Practicing biomimicry, which is learning from nature to mimic natural solutions to solve our common problems, we can design a better system of living, decomposing systems like capitalism as we know it.
I’m grateful that I’m awake and present enough in my body to tell this magical story of aliveness, survival, and opening up my own reality.
The entire mycelium network helped me in my journey. When I ingest mushrooms, I combine my intelligence with theirs. I tap into the shared mycelial network, and they help me cultivate my own sense of self. I sometimes see beautiful visions, where I am dancing in the most visually stunning backdrop I’ve ever seen.
The mushrooms share with me that humans are all a collective, with a combined living experience, a fully integrated human living system—in other words, a human mycelial network.
Sometimes, the visuals are raw. They break my denial about my fragmented human experience and disconnection from my fellow humans. After eating mycelium, I once closed my eyes to see and feel images where I am living through the horrors of a concentration camp, trapped, losing weight, and incarcerated.
I acknowledge this visual as Bob Marley’s reggae song “Three Little Birds” plays in the background, telling me that “Every little thing gonna be alright.”
I develop empathy for myself, my loved ones, and even those who have harmed me in the past. Mushrooms give us a language to discuss difficult topics in a healthy and mature way.
Mycelium is an intelligent and spiritual guide
Our human mycelial network connects us to nature, giving us space to grow up outside of the systems of human-based capital. Together, we can come of age as a species, caring for our collective human well-being.
We can branch out from the collective mycellium intelligence to connect us to our shared human and fungal mission of caring for Mother Earth.
I have realizations from mycelium where I see humanity as an intricate mycelial network.
With mycelium, I weep about my childhood, grieving for my lost inner child, who didn’t get the support that he needed, wanted, or deserved. With mycelium, I feel a oneness with the land, waterfalls, rain forests, and all of Mother Earth.

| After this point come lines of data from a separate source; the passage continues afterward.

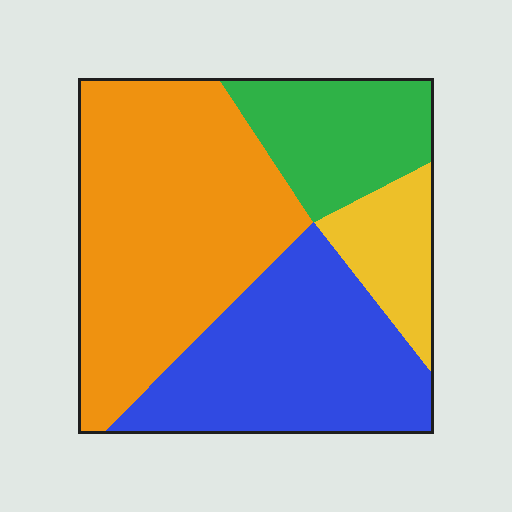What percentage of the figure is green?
Green takes up about one sixth (1/6) of the figure.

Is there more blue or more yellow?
Blue.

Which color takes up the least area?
Yellow, at roughly 10%.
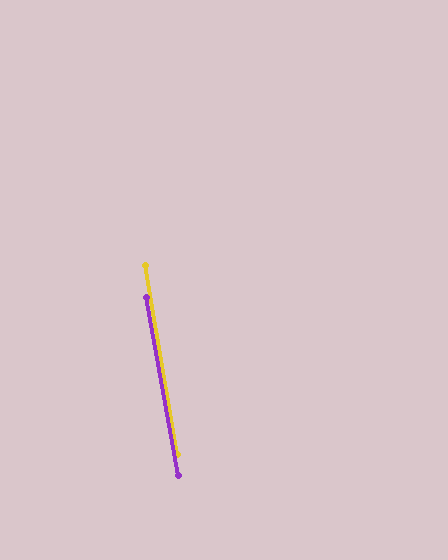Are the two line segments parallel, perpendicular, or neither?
Parallel — their directions differ by only 0.5°.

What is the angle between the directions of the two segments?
Approximately 1 degree.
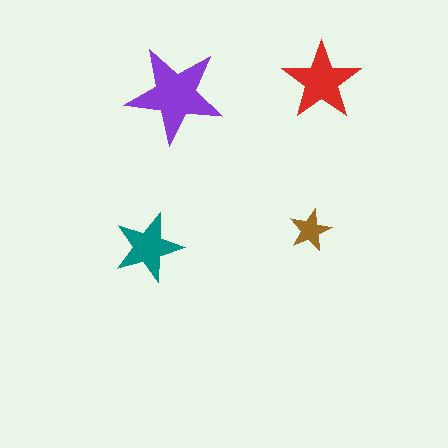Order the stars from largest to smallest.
the purple one, the red one, the teal one, the brown one.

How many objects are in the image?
There are 4 objects in the image.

There is an aliveness in the natural world, and I’m plugged into it all. I am connected to the fuana, flora, and fauna. For that, I’m grateful. Without this connection to the mycelial community, I’m certain I would not be alive today. To say that fungi saved my life is the truth.

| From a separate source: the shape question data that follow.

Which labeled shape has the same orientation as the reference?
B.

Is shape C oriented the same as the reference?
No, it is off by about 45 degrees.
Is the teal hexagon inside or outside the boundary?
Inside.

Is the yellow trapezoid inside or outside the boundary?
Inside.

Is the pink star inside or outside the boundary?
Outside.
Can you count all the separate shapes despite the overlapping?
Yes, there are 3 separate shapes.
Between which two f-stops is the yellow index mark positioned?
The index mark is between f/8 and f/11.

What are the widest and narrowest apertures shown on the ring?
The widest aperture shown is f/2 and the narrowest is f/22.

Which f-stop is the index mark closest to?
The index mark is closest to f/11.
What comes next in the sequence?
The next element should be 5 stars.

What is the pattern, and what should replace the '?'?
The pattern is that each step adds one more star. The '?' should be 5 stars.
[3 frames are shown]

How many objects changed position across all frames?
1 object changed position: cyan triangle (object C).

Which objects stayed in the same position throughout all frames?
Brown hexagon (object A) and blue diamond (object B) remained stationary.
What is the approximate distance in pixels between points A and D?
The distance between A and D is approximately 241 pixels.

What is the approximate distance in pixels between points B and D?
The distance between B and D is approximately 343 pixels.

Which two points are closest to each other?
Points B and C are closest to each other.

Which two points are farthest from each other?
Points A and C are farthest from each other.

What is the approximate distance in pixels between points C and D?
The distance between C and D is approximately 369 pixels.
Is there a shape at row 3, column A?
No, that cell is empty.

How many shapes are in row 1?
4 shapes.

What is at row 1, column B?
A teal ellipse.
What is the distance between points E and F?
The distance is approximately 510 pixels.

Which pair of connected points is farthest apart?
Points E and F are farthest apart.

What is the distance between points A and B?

So, the next time you encounter a mushroom, remember the vast network it represents. Whether you grew up mycophobic, fearful of mushrooms, or mycophilic, fond of mushrooms, let it remind you of the mycelial network, the intricate web of relationships and shared experiences that define our existence.
Imagine for a moment that humans are like mycelium, each of us a vital node in a vast, decentralized network. Our first connection to this network begins at birth, as we draw our first breath and join a family unit.

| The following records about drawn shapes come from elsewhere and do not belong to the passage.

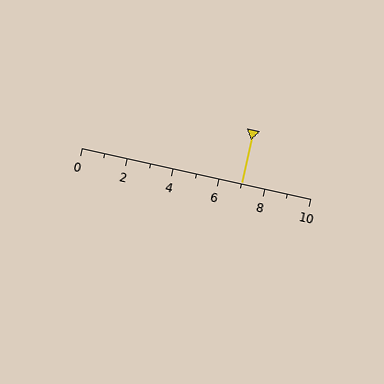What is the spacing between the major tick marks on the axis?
The major ticks are spaced 2 apart.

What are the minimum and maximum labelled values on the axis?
The axis runs from 0 to 10.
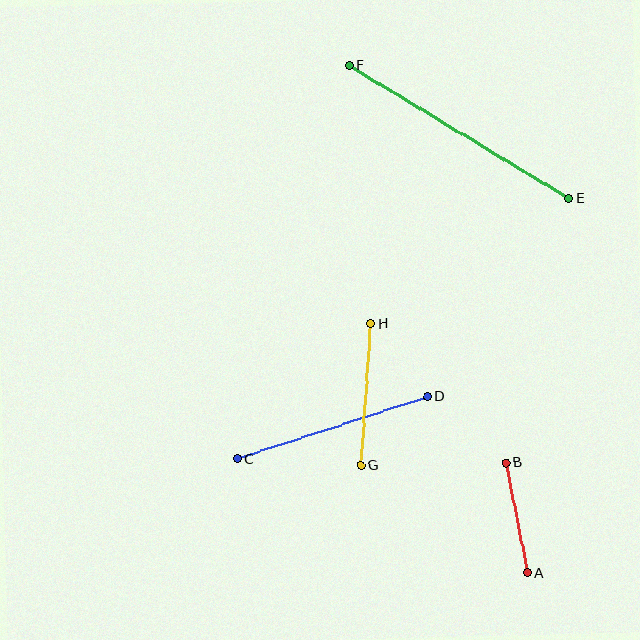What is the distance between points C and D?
The distance is approximately 200 pixels.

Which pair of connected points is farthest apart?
Points E and F are farthest apart.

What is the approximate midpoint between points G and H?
The midpoint is at approximately (366, 394) pixels.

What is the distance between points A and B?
The distance is approximately 112 pixels.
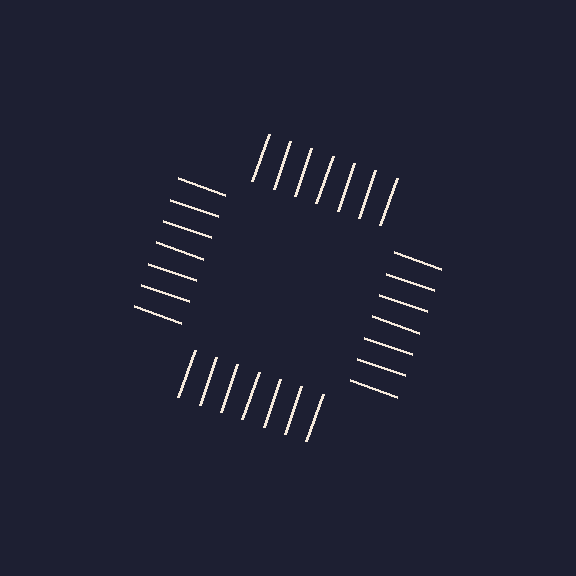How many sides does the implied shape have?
4 sides — the line-ends trace a square.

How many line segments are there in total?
28 — 7 along each of the 4 edges.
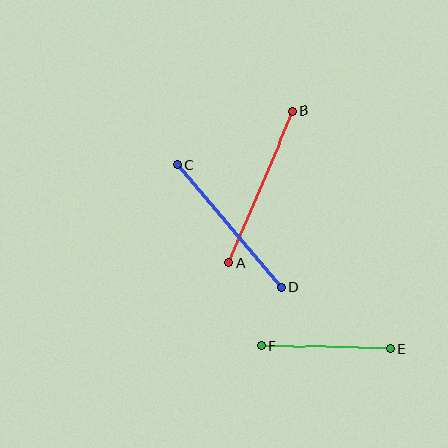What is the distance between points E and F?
The distance is approximately 129 pixels.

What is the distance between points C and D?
The distance is approximately 160 pixels.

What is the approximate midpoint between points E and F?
The midpoint is at approximately (325, 347) pixels.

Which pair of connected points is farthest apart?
Points A and B are farthest apart.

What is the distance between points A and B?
The distance is approximately 165 pixels.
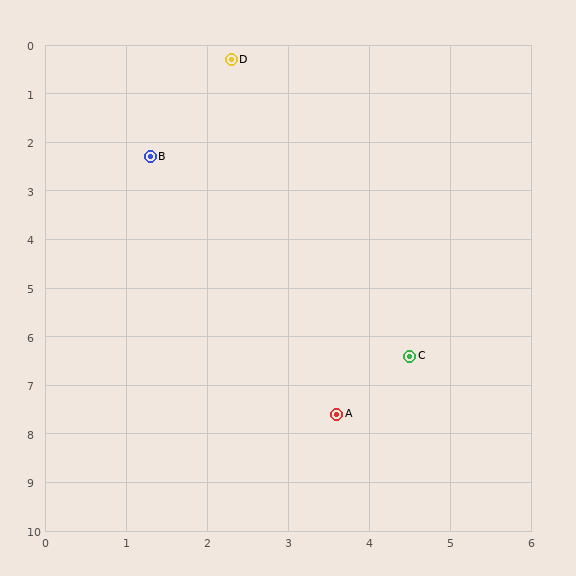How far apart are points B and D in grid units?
Points B and D are about 2.2 grid units apart.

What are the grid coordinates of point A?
Point A is at approximately (3.6, 7.6).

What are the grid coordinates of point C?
Point C is at approximately (4.5, 6.4).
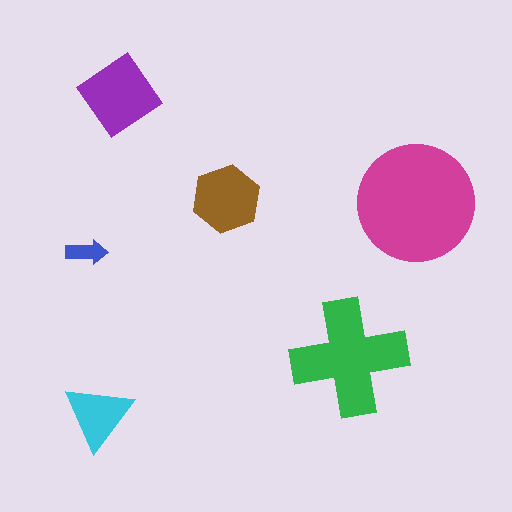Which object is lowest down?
The cyan triangle is bottommost.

This family, with its genetic codes and learned behaviors, becomes our initial mycelial network. Fungi once taught plants how to root into the soil, and now fungi are teaching humans how to root into the ecosystems of Earth.
Humans can protect the planet from harm, nourish the land with care, and love the entire system of life. We can embrace this collective intelligence, for in doing so, we will find a deeper connection to ourselves, to others, and to the world around us.
Whether it’s our breath, our actions, or our connections, we are all part of this beautiful, mycelial dance of life. As we navigate our paths, let us honor the wisdom of mushrooms and mycelium, finding strength in our shared beingness and the endless possibilities it offers. These reasons and many more are why I have much love for mycelium.